Iran Leader Orders Start of Plan to Save Shrinking LakeLadane Nasseri
Iran, sapped by drought in parts of the country for five decades, will try to save one of the Middle East’s largest lakes after it lost 85 percent of its water.
Lake Urmia “shouldn’t be left in its current status,” President Hassan Rouhani said yesterday, according to the state-run Fars news agency. “The government is ready to pay the costs, as much as needed, to rehabilitate the lake.”
The lake in northwest Iran has shrunk as dams were built and farmers diverted water for crops amid climate change, state media say. The average depth of Lake Urmia when it covered 5,000 square kilometers, the size of the Caribbean island of Trinidad, was six meters (20 feet). That’s now one meter, the official Islamic Republic News Agency said.
The United Nations in partnership with Iran’s environment department presented a report in March on conserving Iranian wetlands. The project relating to Lake Urmia will introduce sustainable agriculture practices to 40 villages with a potential water savings of about 35 percent while water-harvesting options will also be considered, the UNDP said on its website. Japan contributed $1 million to the UNDP’s office in Tehran to help manage area waters more efficiently.

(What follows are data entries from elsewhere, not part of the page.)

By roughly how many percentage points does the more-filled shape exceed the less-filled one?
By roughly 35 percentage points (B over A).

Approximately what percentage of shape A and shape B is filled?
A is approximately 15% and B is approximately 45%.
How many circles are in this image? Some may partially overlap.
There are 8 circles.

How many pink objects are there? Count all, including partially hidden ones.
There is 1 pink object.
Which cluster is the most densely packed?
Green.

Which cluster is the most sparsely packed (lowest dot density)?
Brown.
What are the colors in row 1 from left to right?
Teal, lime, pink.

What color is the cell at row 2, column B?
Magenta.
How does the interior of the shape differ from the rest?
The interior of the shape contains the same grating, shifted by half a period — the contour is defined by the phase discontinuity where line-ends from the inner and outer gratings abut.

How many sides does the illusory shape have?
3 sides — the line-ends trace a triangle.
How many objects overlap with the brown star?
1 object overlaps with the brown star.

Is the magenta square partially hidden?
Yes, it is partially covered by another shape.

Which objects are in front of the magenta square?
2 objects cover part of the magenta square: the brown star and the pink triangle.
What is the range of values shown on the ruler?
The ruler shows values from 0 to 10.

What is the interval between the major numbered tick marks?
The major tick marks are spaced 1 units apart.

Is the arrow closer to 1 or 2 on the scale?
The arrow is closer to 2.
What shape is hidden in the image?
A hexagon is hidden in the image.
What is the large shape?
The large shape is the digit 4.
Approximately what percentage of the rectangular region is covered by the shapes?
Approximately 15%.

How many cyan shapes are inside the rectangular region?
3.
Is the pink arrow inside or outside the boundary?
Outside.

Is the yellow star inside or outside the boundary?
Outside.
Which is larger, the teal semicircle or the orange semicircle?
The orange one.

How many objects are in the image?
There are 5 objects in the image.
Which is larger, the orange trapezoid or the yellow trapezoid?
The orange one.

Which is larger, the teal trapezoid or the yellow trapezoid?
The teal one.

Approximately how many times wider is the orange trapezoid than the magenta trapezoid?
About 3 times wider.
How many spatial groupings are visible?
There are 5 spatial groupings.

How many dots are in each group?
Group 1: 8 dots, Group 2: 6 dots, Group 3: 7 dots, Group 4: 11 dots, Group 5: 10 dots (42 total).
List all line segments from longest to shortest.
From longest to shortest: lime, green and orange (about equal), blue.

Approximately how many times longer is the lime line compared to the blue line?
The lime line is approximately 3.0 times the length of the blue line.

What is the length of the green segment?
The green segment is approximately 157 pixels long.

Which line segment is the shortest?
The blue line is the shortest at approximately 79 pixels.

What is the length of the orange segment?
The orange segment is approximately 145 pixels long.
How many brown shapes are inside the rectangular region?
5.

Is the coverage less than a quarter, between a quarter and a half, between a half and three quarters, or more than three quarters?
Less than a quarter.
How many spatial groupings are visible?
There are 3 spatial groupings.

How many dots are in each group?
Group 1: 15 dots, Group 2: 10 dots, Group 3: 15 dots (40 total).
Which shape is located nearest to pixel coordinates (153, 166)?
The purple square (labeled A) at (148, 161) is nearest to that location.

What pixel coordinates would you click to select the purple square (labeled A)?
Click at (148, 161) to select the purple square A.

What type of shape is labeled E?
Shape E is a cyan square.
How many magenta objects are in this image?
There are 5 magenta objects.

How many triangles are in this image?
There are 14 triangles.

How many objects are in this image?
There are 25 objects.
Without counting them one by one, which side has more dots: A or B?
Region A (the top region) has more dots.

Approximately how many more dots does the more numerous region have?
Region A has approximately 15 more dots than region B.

Operations to save Lake Urmia may start next week though restoring it will require 10 to 15 years, IRNA said, citing Davoud-Reza Arab, a spokesman for the Lake Urmia Restoration Committee.
Iran has suffered from drought either nationwide or in certain areas for about half of the past five decades, the Tehran-based Donya-e-Eqtesad newspaper reported today, citing Deputy Energy Minister Sattar Mahmoudi. This year, Iran’s rainfall has decreased 6 percent, with the capital Tehran and 11 other cities bordering on water shortages, Mahmoudi said.
About 92 percent of Iran’s water is used in the agriculture industry, the minister said. At 236 liters (62 gallons) per person, Iran’s daily water consumption is higher than the global average, he said.